Sex toys and sex enhancement medicines are available in Vietnam markets along the Vietnam-China border and over the Internet.
The Jinming Border Trade Market in Hekou (China), which borders Vietnam’s northwestern Lao Cai Province, is a big market for sex toys.
Its first floor, with an area of some 2,000 square meters, has more than 200 booths selling mainly sex toys and sex medicines – items outlawed in Vietnam.
Border markets
The booths display many kinds of nude rubber dolls in different postures.
As well as the exhibits, there are sex toys and sex organs in boxes – or hung outside to attract customers – as well as sex-supporting medicines.
Sinh, one of the shop owners, displays a series of items for your correspondent to choose from.

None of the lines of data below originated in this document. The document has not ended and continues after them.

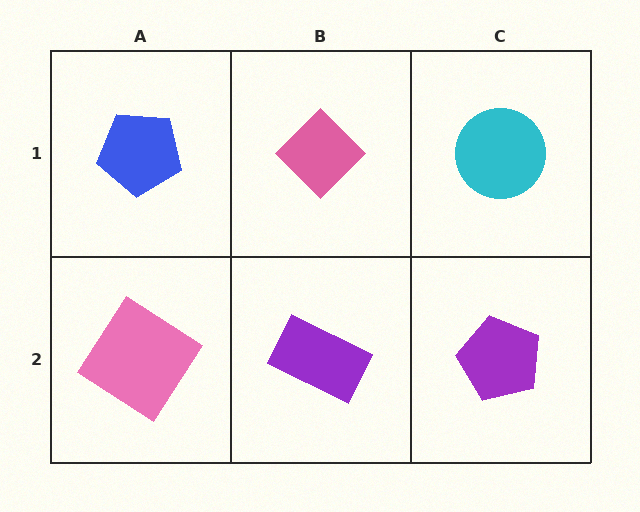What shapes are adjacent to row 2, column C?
A cyan circle (row 1, column C), a purple rectangle (row 2, column B).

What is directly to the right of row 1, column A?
A pink diamond.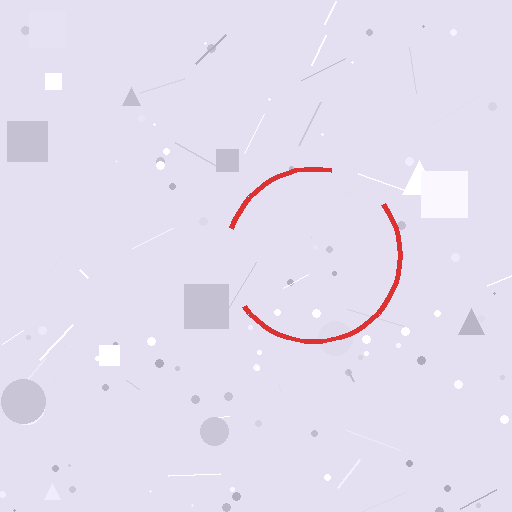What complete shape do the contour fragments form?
The contour fragments form a circle.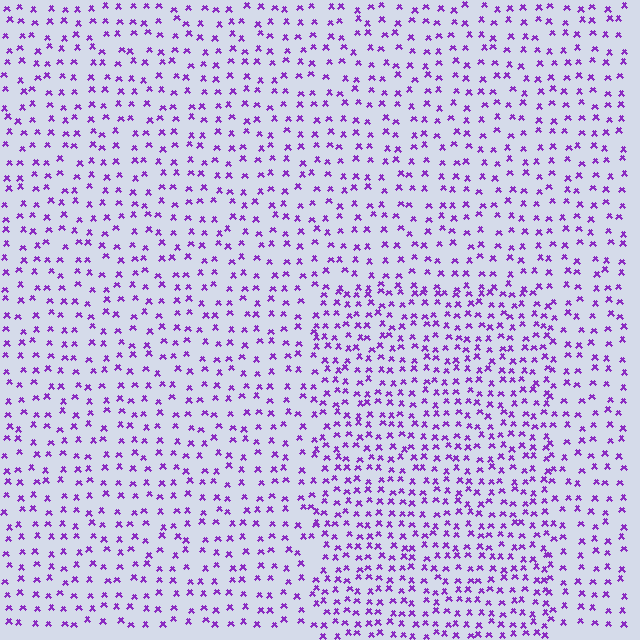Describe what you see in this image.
The image contains small purple elements arranged at two different densities. A rectangle-shaped region is visible where the elements are more densely packed than the surrounding area.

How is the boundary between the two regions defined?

“Many people buy this,” he says, inserting batteries into a fake penis.
Then, he shows four different kinds of Viagra worth between 50 and 300 renminbis (VND90,000-VND600,000) which he says are not very good because they are counterfeit.
He advertises “Spring love,” a sex-supporting medicine he says is effective because “this special medicine contains the strength of the Chinese.”

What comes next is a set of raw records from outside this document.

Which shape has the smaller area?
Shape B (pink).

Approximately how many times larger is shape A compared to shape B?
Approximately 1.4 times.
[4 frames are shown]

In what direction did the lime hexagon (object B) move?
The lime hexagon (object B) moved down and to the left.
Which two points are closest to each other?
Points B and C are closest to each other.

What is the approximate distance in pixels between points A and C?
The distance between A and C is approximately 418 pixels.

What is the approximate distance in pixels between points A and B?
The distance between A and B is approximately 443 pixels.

Sinh says he supplies Viagra and “Spring love” to traders in Vietnam.
Compared with the Jinming Market, the Tan Thanh Border Economic Zone in the northeastern border Lang Son Province, which trades similar goods, has less hustle and bustle.
Entering a shop for electric appliances, we ask for sex toys for women.
The shop owner shows some suitable products as well as medicine for men with weak sex capability.
Quang, a salesman, presented a vial of brownish medicine worth VND500,000 (US$31.25).
This medicine, he says, has an immediate effect on women.
It’s supplied in large quantities to traders at Hang Chieu Market, a well-known sex toy-selling area in the old quarter of Hanoi.
“Happy” market in Hanoi
Hang Chieu Market is located at one end of Hang Chieu Street in Hanoi’s Hoan Kiem District.
The market covers a distance of about 100 meters.
At night time, dozens of women sit on plastic chairs to awaiting customers.
When your correspondent dropped by, several women asked if we wanted to buy medicine or condoms.
One of them took some different types of medicine out of her bag and explained their uses and effects as if she were a pharmacist.
Then she gave us a name card, saying she could supply goods directly to our place.
The “happy” market on Hang Chieu Street has operated for nearly 10 years.
Everyone knows that many products sold there, especially sex-stimulating medicines, are illegal.
Illicit trade with diverse customers Vo Thanh Thong, a resident of Ho Chi Minh City, is allegedly the head of a trans-Vietnam group that trades sex toys and sex-stimulating medicines.
Thong has set up a company, designed a website and used his blog to expand his sales network.
The website introduces sex-support tools, sex medicines, sex toys, and sex food.
In each category of goods, Thong supplies to both male and female customers dozens of different products such as fake penises, fake vaginas, rubber people and other sex enhancement tools.
He has Viagra and related drugs, such as Cialis and VPRX for men and for women, items such as “Rock-In” and female condoms.
All the products are packed for delivery to guarantee the privacy of customers.
According to Thong’s website, the company delivers goods to customers in HCMC, Hanoi, the Mekong Delta, Hai Phong and other northern provinces.
“I have many customers in the north,” Thong says.
“I sometimes send to Hanoi two to three parcels of medicines a week, mainly erectile dysfunction and premature ejaculation medicines for men.”
Customers in the north are mostly rich old people who will become loyal customers if the goods have good quality, he added.
Sometimes, Thong has women customers.
They email the company wanting to buy dildos.
They usually use indirect addresses to receive their products.
In fact, many other websites like Thong’s sell sex-related things.
Recently, Le Van Loc, 51, and Thai Quoc Viet, 31, were arrested by HCMC police for selling sex toys over the Internet.
Viet confessed to building a website to sell sex toys and medicines for men and women.
He sold products of unclear origins which were advertised as products from the US and Europe.
To the customers who placed orders of more than VND300,000 ($18.75), he supplied goods to them by post or express cars.
We discovered most of the sex medicines sold at border markets, along Hanoi’s Hang Chieu Street and over the Internet are of unclear origins.
Sellers do not care about the quality of their goods, focusing instead on money and profit.
Consumers could suffer unexpected consequences if these medicines have side effects.